Former trader Jerome Kerviel wins unfair dismissal case

French tribunal agrees that bank had full knowledge of rogue trader’s dealings before he was fired in 2008

A French tribunal has ordered Société Générale to pay €450,000 in damages for unfairly firing the rogue trader Jérôme Kerviel, whose unauthorised trades spiralled into massive losses in 2007 and 2008 and almost bankrupted one of Europe’s biggest banks.

Kerviel, 39, whose deals lost the bank €4.9bn (£3.82bn), sued for wrongful dismissal and the tribunal agreed. It ruled he was fired “without real or serious cause” and that the bank had full knowledge of his shady dealings long before he was fired in 2008.

The judgment – described in France as spectacular – is the first positive verdict for Kerviel in his eight-year battle to throw the spotlight back onto the bank which he claims was well aware of his trading which initially generated profits before going wrong.

The Kerviel case was one of the biggest bank trading scandals in history but he maintained that he was just one cog in a rotten machine and had been made a scapegoat for the bank’s whole system.
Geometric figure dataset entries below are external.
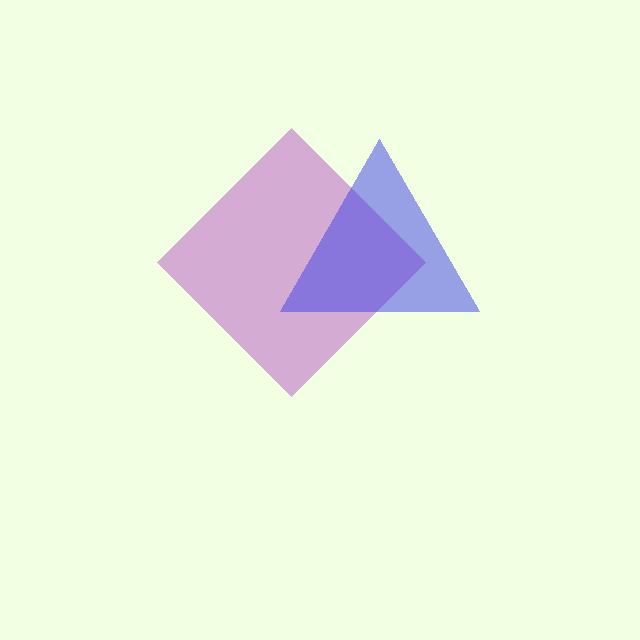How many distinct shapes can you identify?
There are 2 distinct shapes: a purple diamond, a blue triangle.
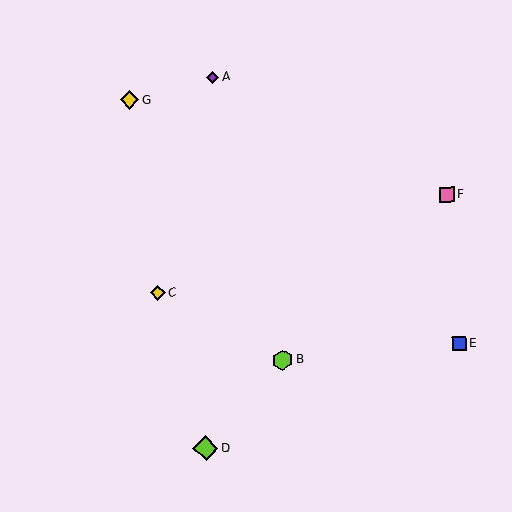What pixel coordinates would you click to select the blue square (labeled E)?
Click at (459, 344) to select the blue square E.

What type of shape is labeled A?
Shape A is a purple diamond.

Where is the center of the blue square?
The center of the blue square is at (459, 344).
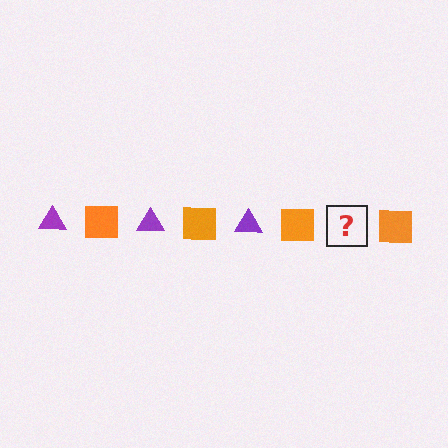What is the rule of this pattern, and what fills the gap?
The rule is that the pattern alternates between purple triangle and orange square. The gap should be filled with a purple triangle.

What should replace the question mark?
The question mark should be replaced with a purple triangle.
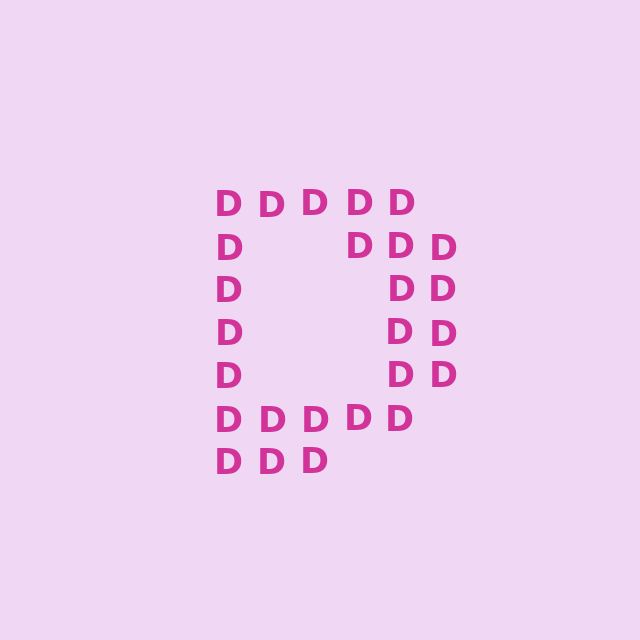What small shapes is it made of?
It is made of small letter D's.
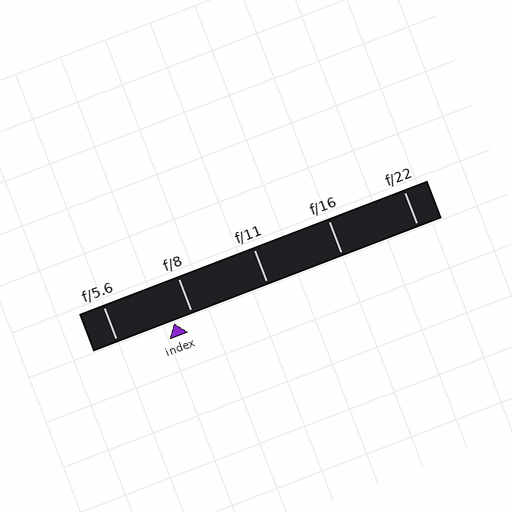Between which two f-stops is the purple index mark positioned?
The index mark is between f/5.6 and f/8.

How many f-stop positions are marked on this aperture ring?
There are 5 f-stop positions marked.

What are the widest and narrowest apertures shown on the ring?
The widest aperture shown is f/5.6 and the narrowest is f/22.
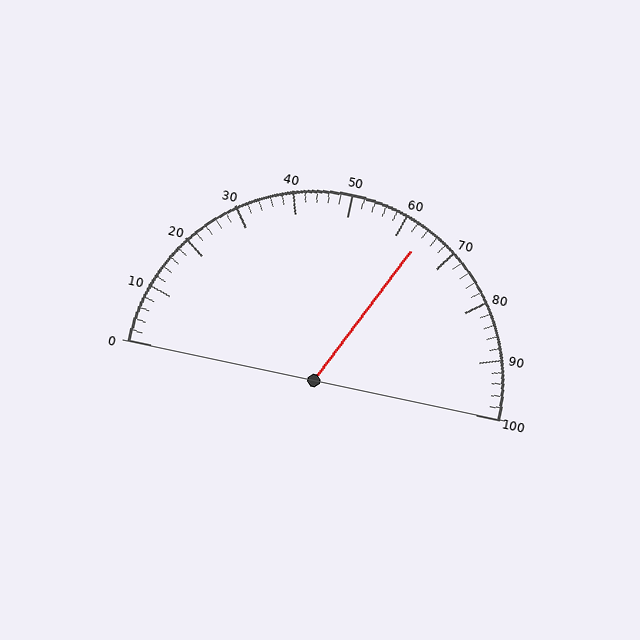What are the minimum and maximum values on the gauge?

In October 2010, Kerviel was sentenced to three years in jail after being convicted by a Paris court of breach of trust and fraud in the loss of €4.9bn in equity derivatives trades that went wrong in 2008.

He was released in September 2014, with an electronic bracelet, after spending less than five months in prison.

Kerviel continues to claim his superiors knew what was going on and deliberately turned a blind-eye as long as the profits kept rolling in. The bank has insisted it was not aware of his actions.

SocGen’s lawyer, Arnaud Chalut, said the employment tribunal ruling for unfair dismissal was “scandalous” and the bank would appeal against a decision that he said ran counter to the law.

Kerviel’s lawyer David Koubbi told Reuters that the tribunal’s decision “restores justice and tears apart the story that Société Générale has presented from the beginning”.

The public image of Kerviel, who came from a working-class family in a small town in Brittany before working his way up at the bank, has gradually been transformed from villain to a kind of folk hero fighting against the power of the banking world.

Before his prison term, he met the Pope and walked from Rome to France in a kind of pilgrimage against the excesses of the financial system.

A separate civil case is due to open this month before an appeals court to decide how much Kerviel has to pay the bank towards the losses. He had initially been ordered to pay €4.9bn in damages to the bank, the full trading loss, but that was overturned.

French investigators are also currently weighing Kerviel’s request for a retrial of the criminal case.

Kerviel mounted a fresh legal challenge after Nathalie Le Roy, the police officer who led the Kerviel investigation in 2008 and 2012, last year expressed concerns about how she was pressured to focus solely on evidence that would incriminate him, and said Kerviel’s superiors must have known what he was doing. The financial police contested her account.